Çocuklarımın annesi.
Siyahın en güzel tonu olan bulutların kapladığı gökyüzünde, artık evlerin ışıklar teker teker sönmeye başlamışdı. Karanlık Mardinin bütün sokaklarını tek tek yutuyordu. Kasvet tüm bedenini ve ruhunu sarmışdı genç kızın o an. O karanlığı sevmezdiki kasvete gömülsün.O aydın parlak güneşi severdi. Aydınlıkta hayat bulurdu.
Gözünden akan bir damla yaşla tekrar yaptığı hata yüzüne çarpılmışdı. Esen hafif gece meltemi yüzünden ılık ılık akan yaşları titretmişdi vücudunu.
Kalbini kırmışdı. Kalbi kırılmışdı. Nasıl, neden demeden kırmış kırılmışdı.
Koynunda birleştirdiği kollarını açıp, sarmalandığı battaniyeye daha da sokuldu. Yaslandığı pencerenin kenarından ayrılıp, perdeyi tamamen açıp, içeri geçti.
Odanın içinde yatağa doğru adımlayamışdı ki gözüne yerde kırılmış vazo ve diğer kırılmış eşyalar dikkatini çekti ...
Pişmanlığını daha da yüzüne vurar olmuşdu bu manzara. Battaniyeyi siyah berjerin üstüne atıp, kırılan eşyaların yanına çöktü.

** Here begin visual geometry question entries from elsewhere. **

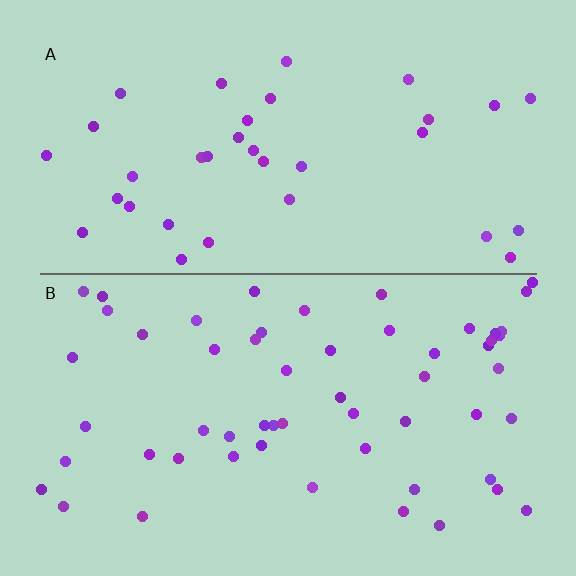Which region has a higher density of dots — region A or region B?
B (the bottom).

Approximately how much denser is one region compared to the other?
Approximately 1.6× — region B over region A.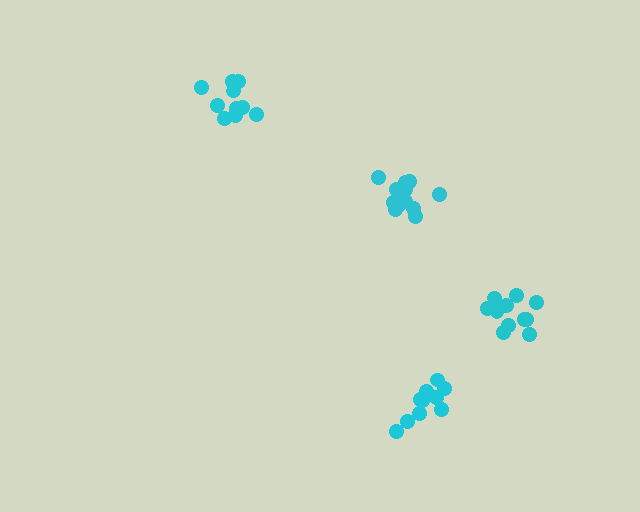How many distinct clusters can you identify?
There are 4 distinct clusters.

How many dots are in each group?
Group 1: 11 dots, Group 2: 13 dots, Group 3: 10 dots, Group 4: 10 dots (44 total).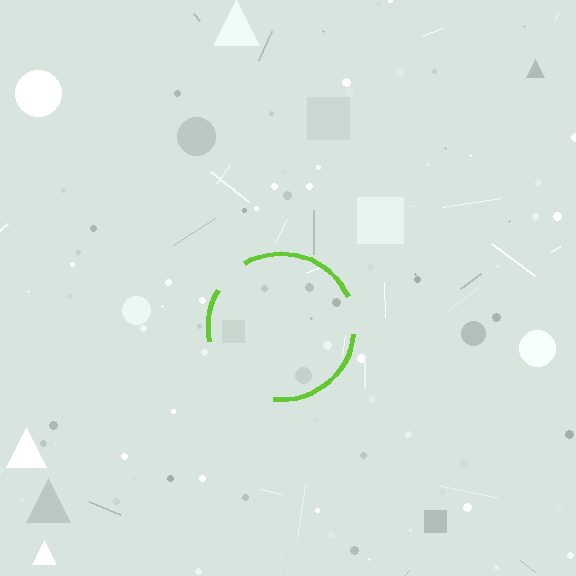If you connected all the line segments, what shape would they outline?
They would outline a circle.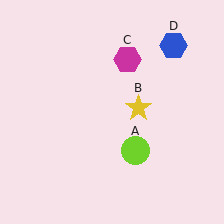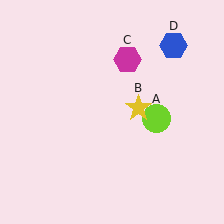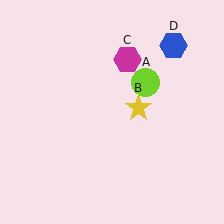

Yavaş yavaş topladığı parçaları, dolabın alt gözünden aldığı boş kutuya topladı. Bir tarafdan ağlıyor, birtarafdanda kutuya kırık parçaları topluyordu.
Niye ağlıyordu peki?
Niye 'ona' haksızlık etdiğini düşünüyordu?
Eline batan küçük cam parçasıyla göz yaşları arasından, küçük bir çığlık firar etmişdi.
Eline baktığında hızla akan kanın, yerdeki parkenin üstüne damlamasına şahit oldu. Hiç bir şey yapmadan öylece izledi. Diğer damlanın ötekinin ardından yerle buluşmasını sessizce izledi sadece.
Bir küçük hıçkırık dökülmüşdü dudaklarından. Elini ağzına götürüp, arkasından özgürlüğe kavuşmak isteyen hıçkırıklara engel olmak ister gibi kesti nefesini.
Ayağa kalkıp, hızla küçük bir peçeteye sardı elini. Buğulanan gözlerini omzuna sildi daha iyi görmek için. Odanın içini sadece gecenin usul ışıkları doldurmuşdu.
Daha sonra tekrar camları kutuya toplamaya devam etdi. Gözünden damlalar hala akmaya devam ediyordu. Asla söz dinlemezlerdi ki onlar. Dinlememişlerdi.
Bitirdikten sonra parça kalmadığından emin olup, kutuyu odanın kenarına bıraktı.
Kendini çok bitkin hissediyordu ama Barlas gelene kadar onu bekleyecekti. Gelicek ve yine onu sinir edecekti.
ŞİMDİ OKUDUĞUN
AŞK-I ÁZAM.
General FictionBoş olan bardağını bir kez daha doldurup, içmeden bekledi adam. Daha sonra ayağa kalkıp, cüzdanından içtiği rakının parasından fazlasını masanın üstüne atmıştı. Ceylin ona ne yaptığını anlamak istercesine bakıyordu. Bir adım atarak yanına gelip, ba...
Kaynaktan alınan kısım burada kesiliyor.